C’est au Panthéon, à Paris, que sont présentées deux expositions consacrées à l’esclavage transatlantique, co-organisées par le Centre des monuments nationaux et la Fondation pour la Mémoire de l’Esclavage. Oser la liberté retrace l’histoire d’hommes et de femmes, illustres ou méconnus, qui ont osé se dresser contre l’esclavage, dans les colonies françaises comme en métropole. Présentée sous la forme d’une installation de l’artiste Raphaël Barontini, l’exposition We could be heroes évoque les mêmes combats racontés par des fresques et incarnés par des figures réelles ou imaginaires.

Dans ce haut lieu de la mémoire républicaine, qui a vocation à honorer de grands personnages ayant marqué l’histoire de France, les héros de la lutte contre l’esclavage semblent faire un pied de nez à l’histoire. Autrefois propriété d’un maître, l’esclave, dépouillé de son nom d’origine, sans patrie, qui n’était pas considéré comme un être humain à part entière, devient ici un héros.   
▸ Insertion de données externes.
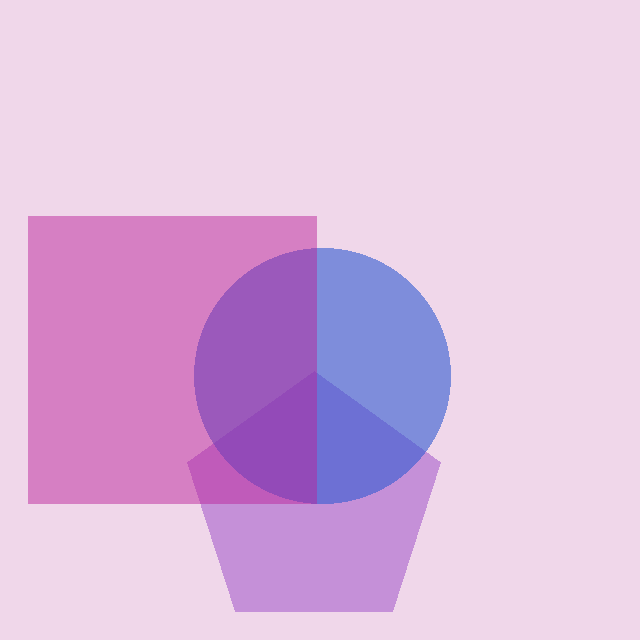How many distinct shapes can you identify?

Oser la liberté, l’expression renvoie au caractère à la fois audacieux et courageux de l’entreprise. Il fallait, en effet, avoir du cran et une volonté sans faille pour oser briser les chaînes de la traite esclavagiste, un système honteux, qui s’est déployé sur plusieurs siècles et sur trois continents. Tel fut le combat de personnages, illustres ou méconnus, qui ont joué un rôle clé dans les mouvements abolitionnistes, les uns pour recouvrer leur liberté, les autres par humanisme.

Il fallait avoir du cran et une volonté sans faille pour oser briser les chaînes de la traite esclavagiste, un système honteux, qui s’est déployé sur plusieurs siècles et sur trois continents.

L’insurrection des esclaves à Saint-Domingue 

Située dans la crypte du Panthéon, l’exposition Oser la liberté, à dimension historique, raconte comment, dans l’empire colonial français, la volonté de liberté des esclaves révoltés et les idéaux des Lumières, un mouvement qui s’est développé alors que sévissait l’esclavage, se sont rencontrés.

Après 1789, c’est dans les colonies françaises en révolution, que la réalisation d’un projet de « Liberté générale » a été poussée le plus loin, quand l’insurrection générale du 23 août 1791 dans la colonie de Saint-Domingue (aujourd’hui Haïti) a provoqué le premier soulèvement d’esclaves qui parvint à imposer l’abolition de l’esclavage.

Rien n’effacera la puissance de ce moment, pas même la décision de Napoléon Bonaparte de rétablir l’esclavage en 1802. L’exposition montre comment le combat pour l’abolition sera finalement gagné.

L’exposition réunit, pour la première fois au Panthéon, tous ces personnages, à travers un dispositif mêlant archives, œuvres, éléments sonores et visuels, construit en un parcours en quatre séquences

Des figures connues et moins connues

Toussaint Louverture. Oeuvre de Raphaël Barontini. ©MDMM

La lutte pour l’abolition de l’esclavage est évoquée à travers des personnages qui ont déjà été honorés, tels que l’abbé Grégoire et Condorcet, Toussaint Louverture, à l’origine Toussaint de Bréda, Louis Delgrès, Victor Schœlcher, Félix Éboué, Aimé Césaire ou Joséphine Baker… Mais également à travers l’évocation de figures moins connues, dont l’exposition fait revivre le souvenir : Olympe de Gouges, Makandal, Julien Raimond… Un indispensable devoir de mémoire pour reconstruire un récit, plus juste et plus complet, retraçant une très longue période historique.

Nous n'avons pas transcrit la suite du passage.